Как школьник на классной доске тряпкой, стирает Семен Парфеныч у Азбукина впечатления, записанные в доме Налогова, и лишь кое-где торчат жалкие остатки от нулей полутора миллиардов:
– И что это за жизнь, Азбукин!
IV
Всего два шага ступил Азбукин от домика сапожника, а похоже стало на то, будто грусть из шкрабьей души перешла и на природу, и установилось одно настроение и в природе, и в душе. Порядочное облако, которое хватит не только на остаток дня, но и на добрую половину ночи, а, может быть, и на всю ночь, на сутки, на несколько суток, заслонило собою солнце.
Все предметы потускнели.
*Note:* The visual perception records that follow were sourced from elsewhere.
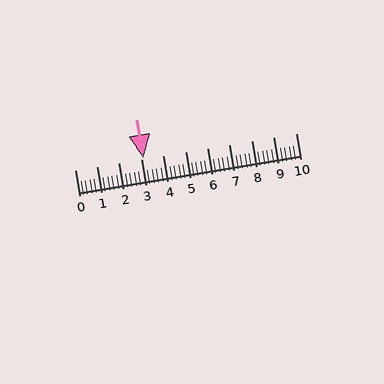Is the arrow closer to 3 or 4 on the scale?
The arrow is closer to 3.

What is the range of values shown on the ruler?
The ruler shows values from 0 to 10.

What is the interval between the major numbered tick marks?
The major tick marks are spaced 1 units apart.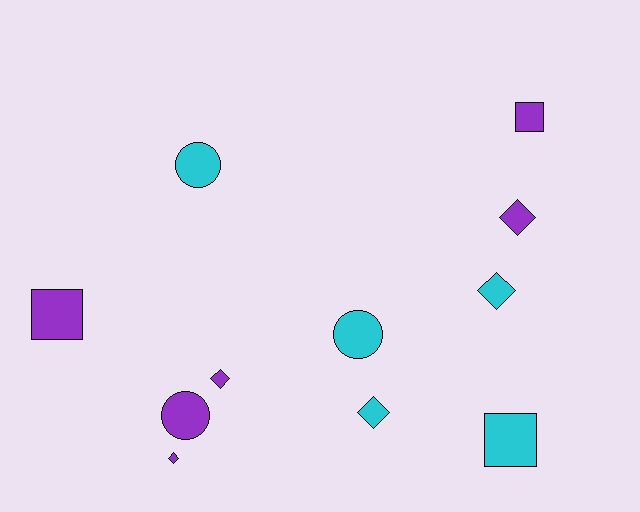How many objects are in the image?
There are 11 objects.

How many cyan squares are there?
There is 1 cyan square.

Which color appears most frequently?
Purple, with 6 objects.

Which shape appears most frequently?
Diamond, with 5 objects.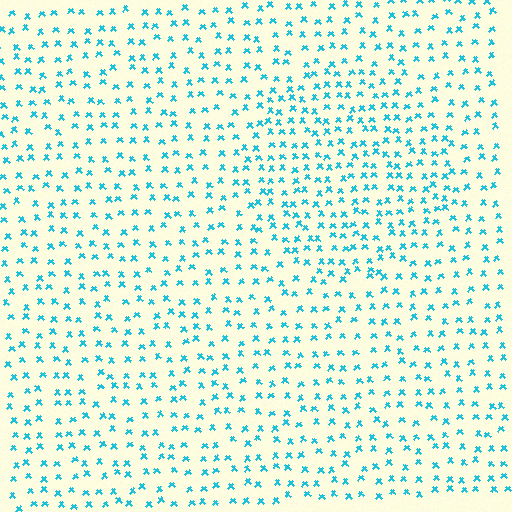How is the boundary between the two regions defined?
The boundary is defined by a change in element density (approximately 1.5x ratio). All elements are the same color, size, and shape.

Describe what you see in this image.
The image contains small cyan elements arranged at two different densities. A circle-shaped region is visible where the elements are more densely packed than the surrounding area.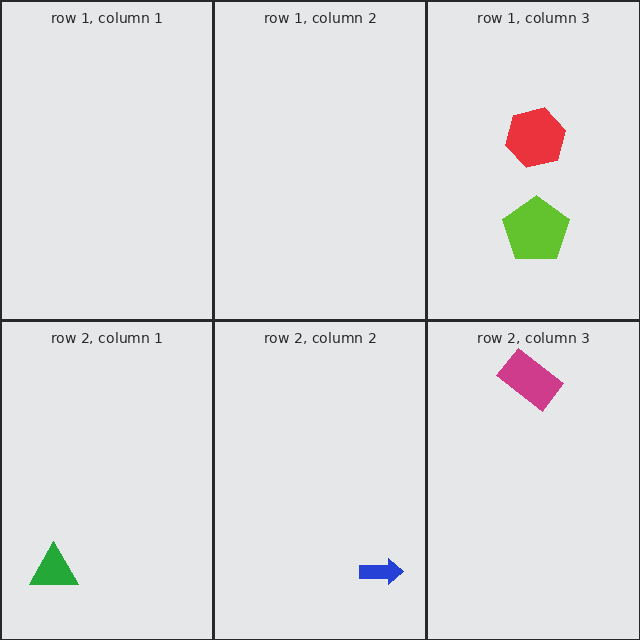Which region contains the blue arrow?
The row 2, column 2 region.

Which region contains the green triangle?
The row 2, column 1 region.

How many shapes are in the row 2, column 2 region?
1.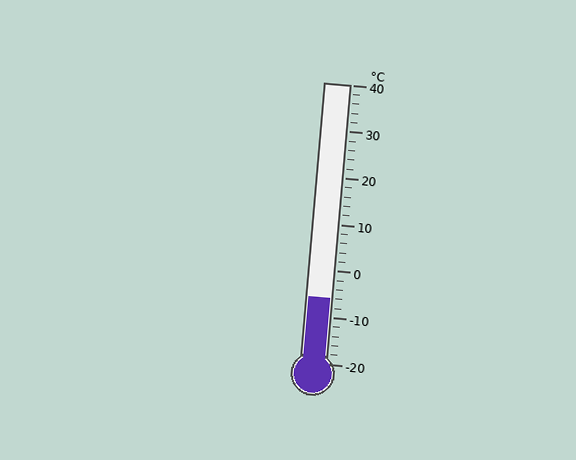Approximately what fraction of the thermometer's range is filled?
The thermometer is filled to approximately 25% of its range.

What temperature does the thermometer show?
The thermometer shows approximately -6°C.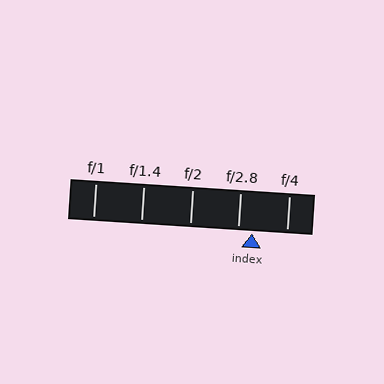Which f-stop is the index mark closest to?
The index mark is closest to f/2.8.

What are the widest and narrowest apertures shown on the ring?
The widest aperture shown is f/1 and the narrowest is f/4.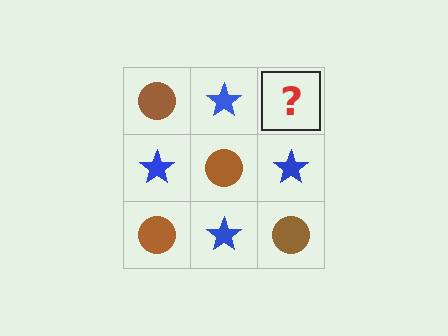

Дома принасупились, и еще явственнее стало, что дряхлы эти дома, что изрядное количество в них и на них заплат, что заборы кое-где еле держатся и если, сохрани бог, из облака хватит вихрем, обрушатся. Особенно пригорюнились национализированные и муниципализированные дома: поглядел бы опекающий их домхоз, какие мрачные думы отразились в это время в их окнах; как молчаливо они протестуют и против того, что и ремонта-то в них не производится никакого, и убирают-то их редко, и стены закоптили, не оклеивают, и полы чрезвычайно редко моют, и прочее и прочее. Но у комхоза были не одни дома, - были огороды, пахотная земля, сенокосы и лавки, главное, нэпманы, покушавшиеся на эти лавки.